The villa had a spa area, complete with Frigidarium (cold bath), Tepidarium (warm) and Calidarium (sauna), which still has the supports of the raised thermae floor. The villa had what they called a “Basilica,” which we learned is not a church, but the place where they conducted the business of the villa, whose floor was covered not in mosaics, but high quality marble in every color and pattern they could find I think!

We stopped in a nice little trattoria in the town of Piazza Armerina for lunch where Bob enjoyed a penne with ragu, and I had their special with was a fresh tomato sauce with eggplant. The fresh penne was a lovely twisted shape stuffed with ricotta. The bread was yummy and doughy with a crispy crust just the way we like it.

We did a very short spin around the city since it was starting to rain and getting quite cold.
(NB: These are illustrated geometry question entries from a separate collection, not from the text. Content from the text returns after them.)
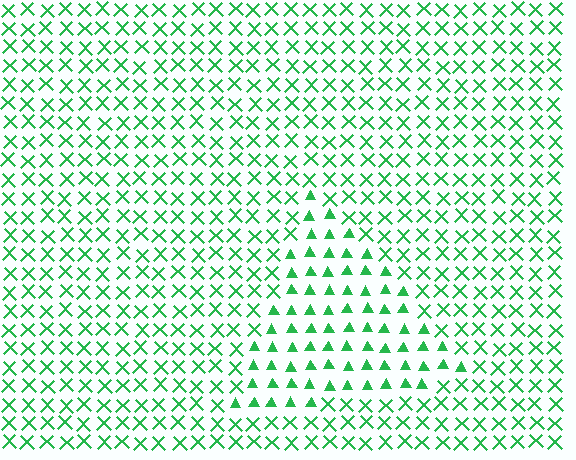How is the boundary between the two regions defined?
The boundary is defined by a change in element shape: triangles inside vs. X marks outside. All elements share the same color and spacing.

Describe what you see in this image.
The image is filled with small green elements arranged in a uniform grid. A triangle-shaped region contains triangles, while the surrounding area contains X marks. The boundary is defined purely by the change in element shape.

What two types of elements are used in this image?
The image uses triangles inside the triangle region and X marks outside it.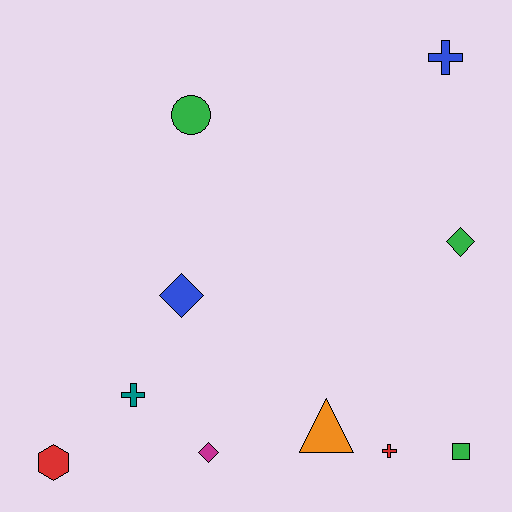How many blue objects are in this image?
There are 2 blue objects.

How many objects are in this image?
There are 10 objects.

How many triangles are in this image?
There is 1 triangle.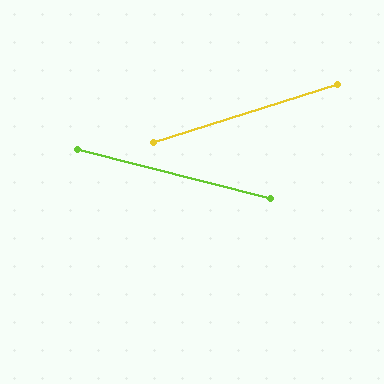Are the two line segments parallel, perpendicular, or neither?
Neither parallel nor perpendicular — they differ by about 32°.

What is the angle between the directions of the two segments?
Approximately 32 degrees.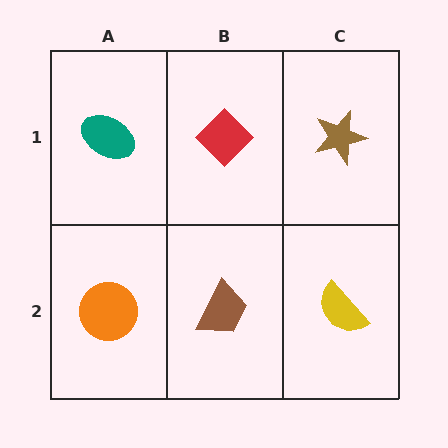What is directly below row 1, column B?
A brown trapezoid.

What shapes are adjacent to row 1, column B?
A brown trapezoid (row 2, column B), a teal ellipse (row 1, column A), a brown star (row 1, column C).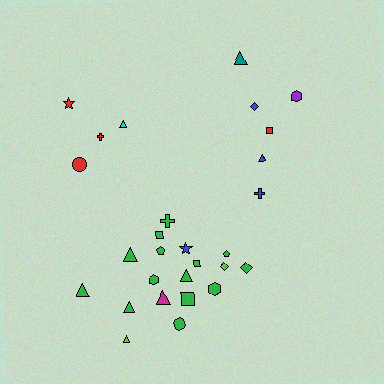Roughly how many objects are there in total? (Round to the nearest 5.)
Roughly 30 objects in total.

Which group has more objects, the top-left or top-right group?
The top-right group.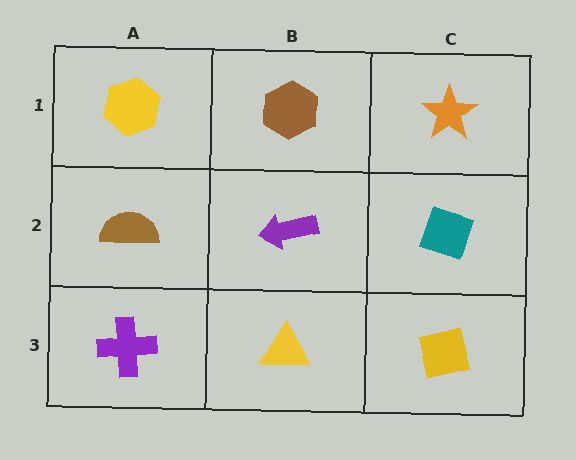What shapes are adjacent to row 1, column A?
A brown semicircle (row 2, column A), a brown hexagon (row 1, column B).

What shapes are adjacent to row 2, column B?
A brown hexagon (row 1, column B), a yellow triangle (row 3, column B), a brown semicircle (row 2, column A), a teal diamond (row 2, column C).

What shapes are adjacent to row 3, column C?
A teal diamond (row 2, column C), a yellow triangle (row 3, column B).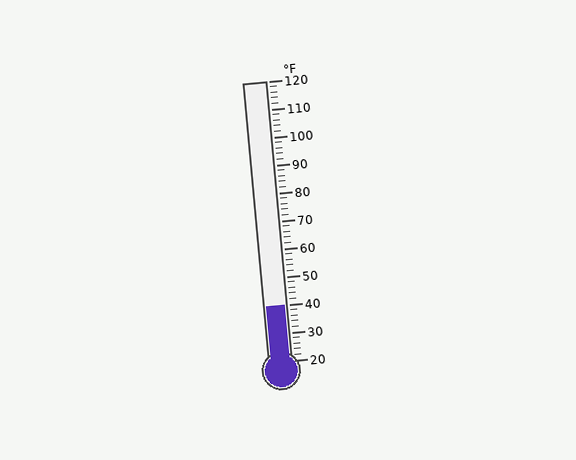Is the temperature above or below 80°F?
The temperature is below 80°F.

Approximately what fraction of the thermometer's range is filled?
The thermometer is filled to approximately 20% of its range.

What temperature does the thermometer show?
The thermometer shows approximately 40°F.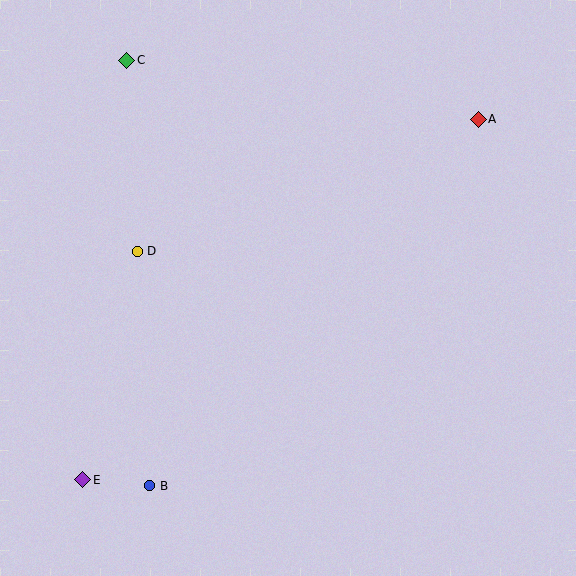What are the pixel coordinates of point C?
Point C is at (127, 60).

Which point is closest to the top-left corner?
Point C is closest to the top-left corner.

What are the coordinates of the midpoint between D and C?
The midpoint between D and C is at (132, 156).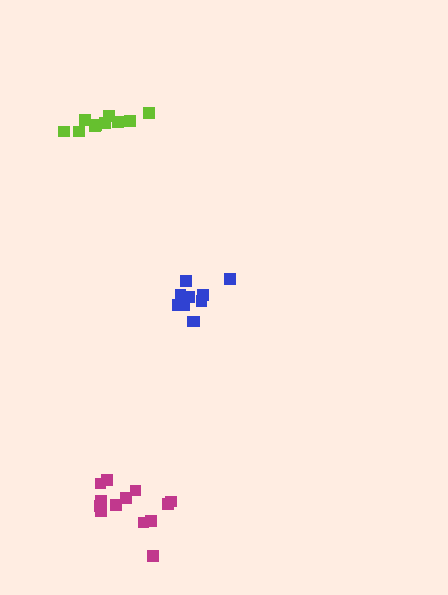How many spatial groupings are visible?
There are 3 spatial groupings.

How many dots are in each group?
Group 1: 10 dots, Group 2: 10 dots, Group 3: 13 dots (33 total).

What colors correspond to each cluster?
The clusters are colored: blue, lime, magenta.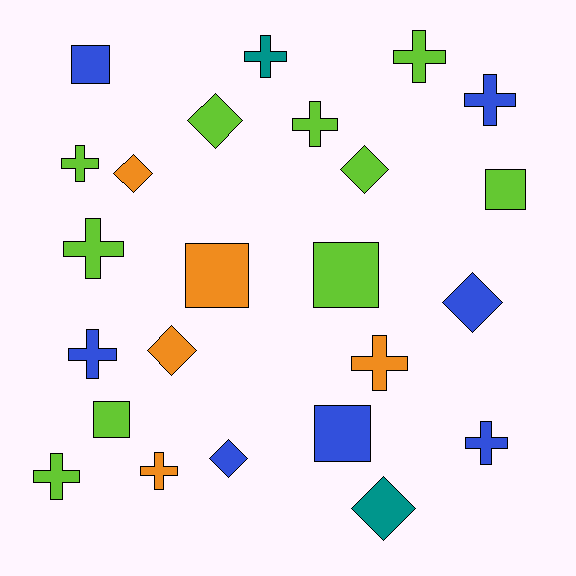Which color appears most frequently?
Lime, with 10 objects.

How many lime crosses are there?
There are 5 lime crosses.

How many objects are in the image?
There are 24 objects.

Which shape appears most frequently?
Cross, with 11 objects.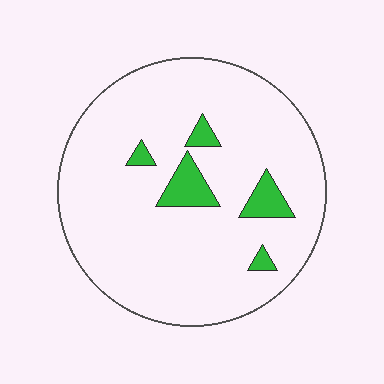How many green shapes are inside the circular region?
5.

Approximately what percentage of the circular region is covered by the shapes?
Approximately 10%.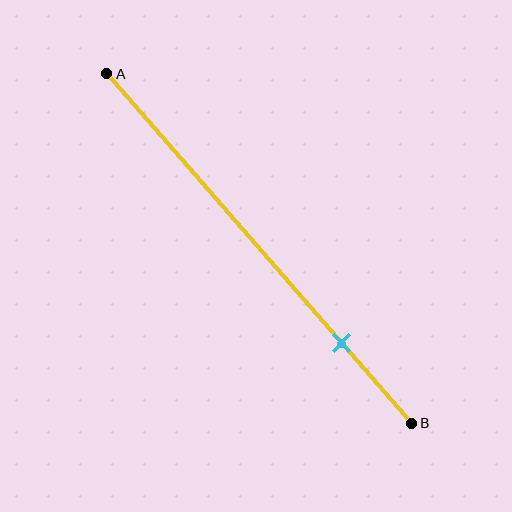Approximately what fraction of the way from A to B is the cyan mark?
The cyan mark is approximately 75% of the way from A to B.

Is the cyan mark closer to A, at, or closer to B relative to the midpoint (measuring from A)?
The cyan mark is closer to point B than the midpoint of segment AB.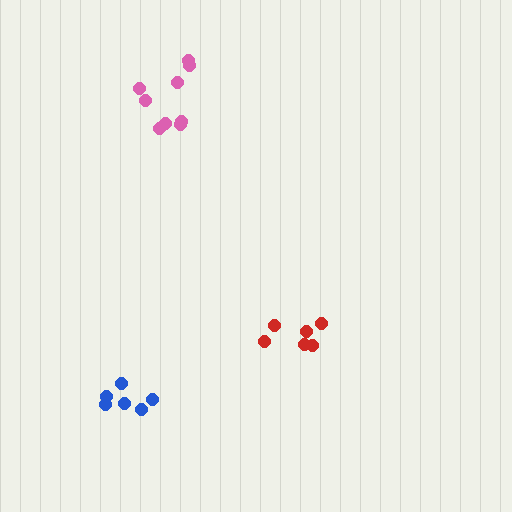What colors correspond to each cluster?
The clusters are colored: pink, red, blue.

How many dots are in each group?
Group 1: 9 dots, Group 2: 6 dots, Group 3: 6 dots (21 total).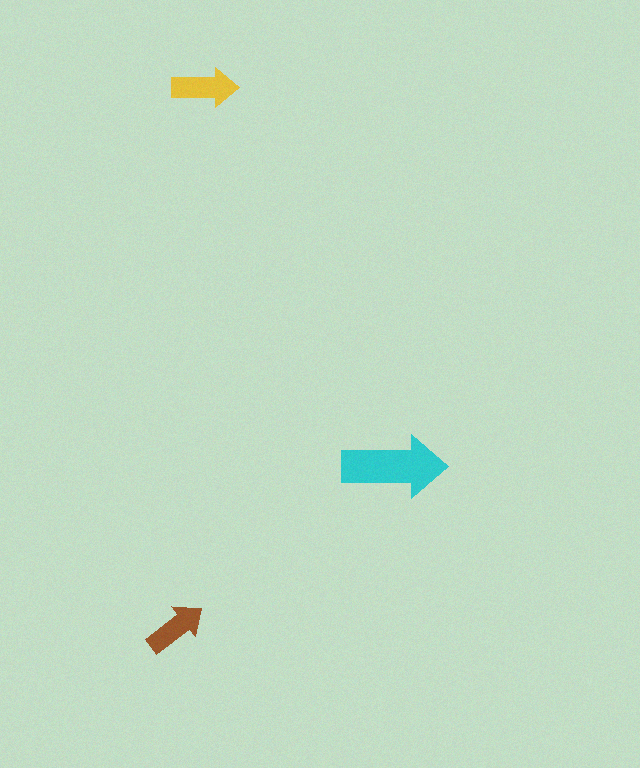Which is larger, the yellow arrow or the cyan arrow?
The cyan one.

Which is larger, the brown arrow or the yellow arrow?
The yellow one.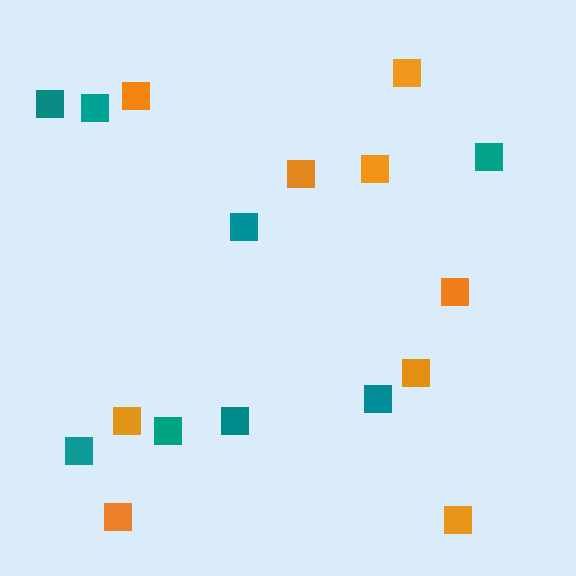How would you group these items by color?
There are 2 groups: one group of orange squares (9) and one group of teal squares (8).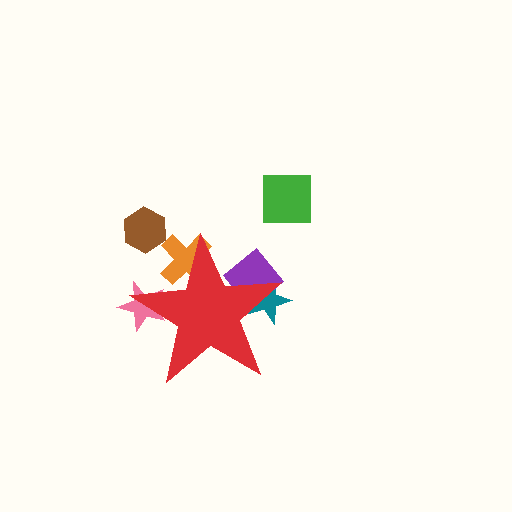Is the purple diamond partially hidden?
Yes, the purple diamond is partially hidden behind the red star.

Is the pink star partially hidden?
Yes, the pink star is partially hidden behind the red star.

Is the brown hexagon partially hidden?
No, the brown hexagon is fully visible.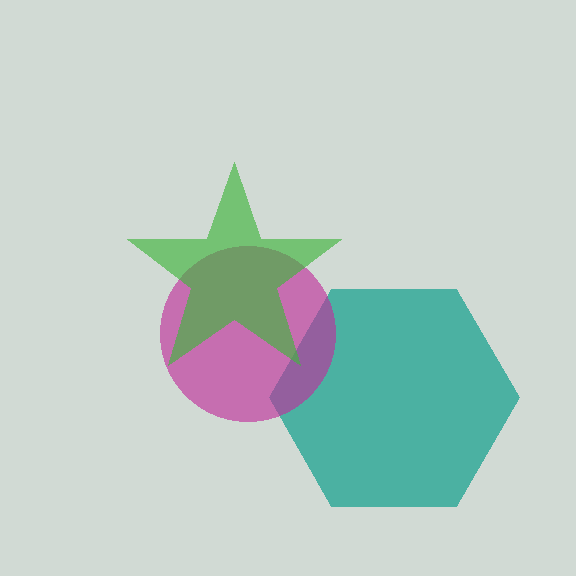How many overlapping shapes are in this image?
There are 3 overlapping shapes in the image.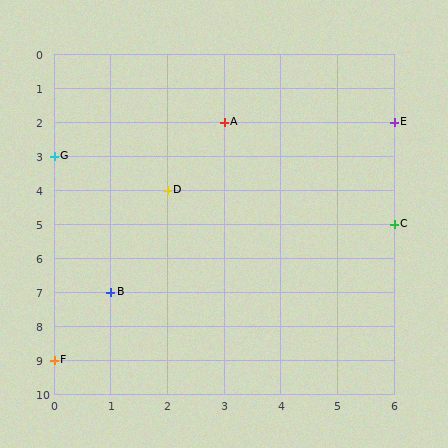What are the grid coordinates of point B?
Point B is at grid coordinates (1, 7).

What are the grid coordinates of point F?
Point F is at grid coordinates (0, 9).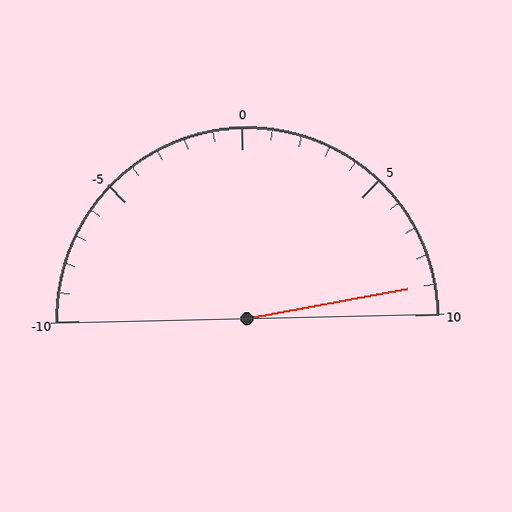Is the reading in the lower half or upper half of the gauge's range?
The reading is in the upper half of the range (-10 to 10).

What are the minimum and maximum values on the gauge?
The gauge ranges from -10 to 10.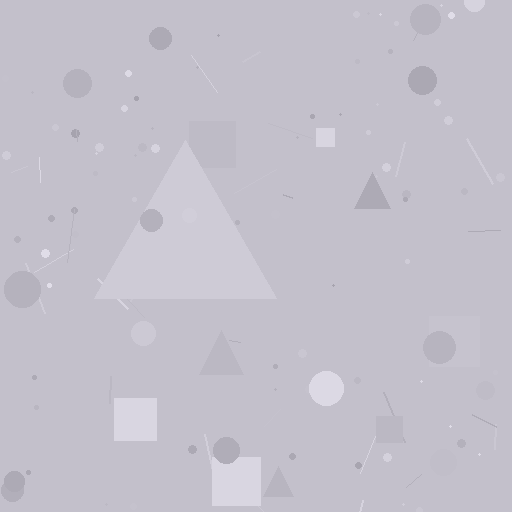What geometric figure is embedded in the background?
A triangle is embedded in the background.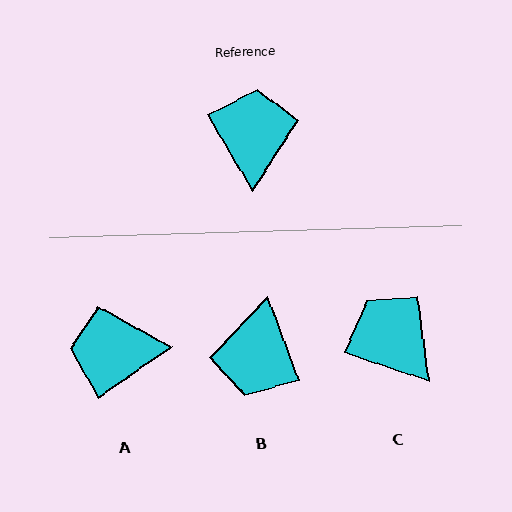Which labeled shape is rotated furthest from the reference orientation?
B, about 170 degrees away.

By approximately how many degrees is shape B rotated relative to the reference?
Approximately 170 degrees counter-clockwise.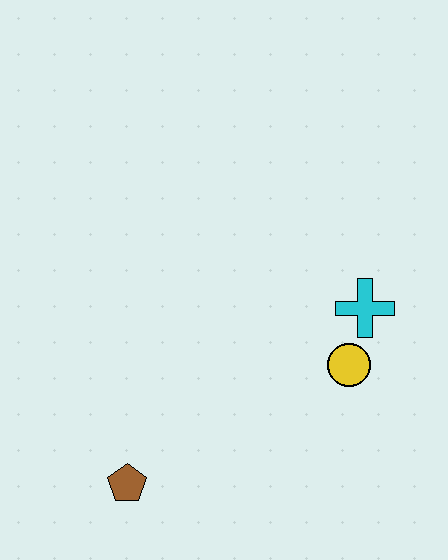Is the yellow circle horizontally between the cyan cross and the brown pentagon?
Yes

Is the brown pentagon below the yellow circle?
Yes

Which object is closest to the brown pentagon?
The yellow circle is closest to the brown pentagon.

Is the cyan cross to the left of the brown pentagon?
No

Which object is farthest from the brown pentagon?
The cyan cross is farthest from the brown pentagon.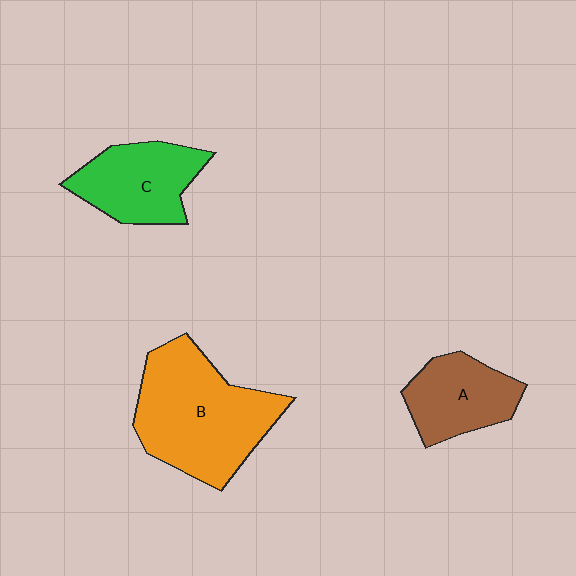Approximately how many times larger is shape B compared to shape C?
Approximately 1.6 times.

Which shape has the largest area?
Shape B (orange).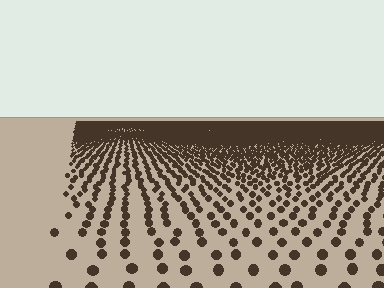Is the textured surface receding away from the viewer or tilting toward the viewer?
The surface is receding away from the viewer. Texture elements get smaller and denser toward the top.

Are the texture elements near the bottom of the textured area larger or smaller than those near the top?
Larger. Near the bottom, elements are closer to the viewer and appear at a bigger on-screen size.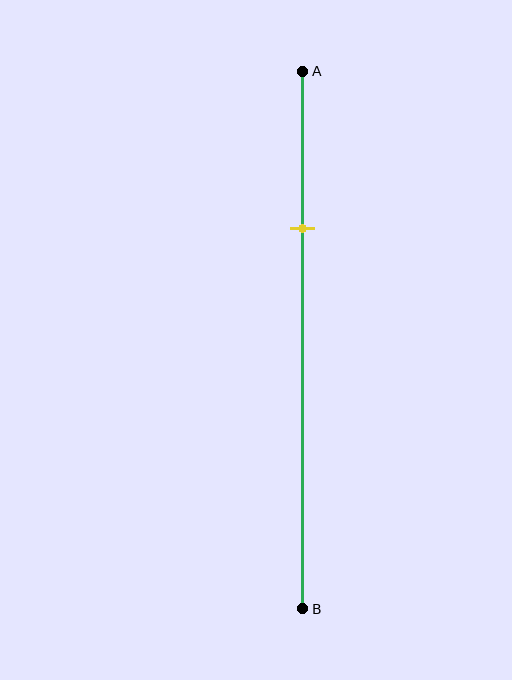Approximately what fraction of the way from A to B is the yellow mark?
The yellow mark is approximately 30% of the way from A to B.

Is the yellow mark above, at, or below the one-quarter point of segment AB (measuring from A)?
The yellow mark is below the one-quarter point of segment AB.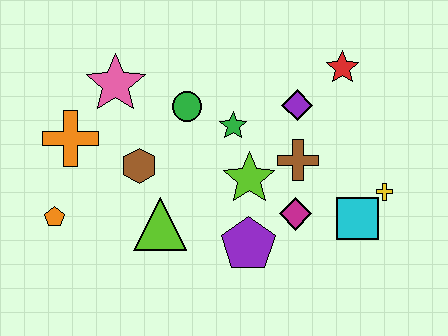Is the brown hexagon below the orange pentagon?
No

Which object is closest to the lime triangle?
The brown hexagon is closest to the lime triangle.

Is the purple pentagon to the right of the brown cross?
No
We could see our breath! The color of the stones used in building this city are very warm and golden and the city had a more medieval feeling than here in Ragusa province and we attributed it to the fact that it must not have been affected by the earthquake of 1693 and did not have to be completely rebuilt at that time. We know that Jessica will want to see the Villa when she comes in March so we will be returning to this part of Sicily and look forward to it.

We took the “prettier” route home that goes past Caltagirone, south to Ragusa and enjoyed that ride. It was pouring rain as we arrived in Marina di Ragusa and I fixed us a dinner of sausages with peppers, onions and potatoes. We took a walk on the “Lungomare,” the road that runs parallel to the sea, all bundled up against the cold, but the rain had stopped by then and there was nothing but the night and the sea, with the lights of our little city twinkling around us.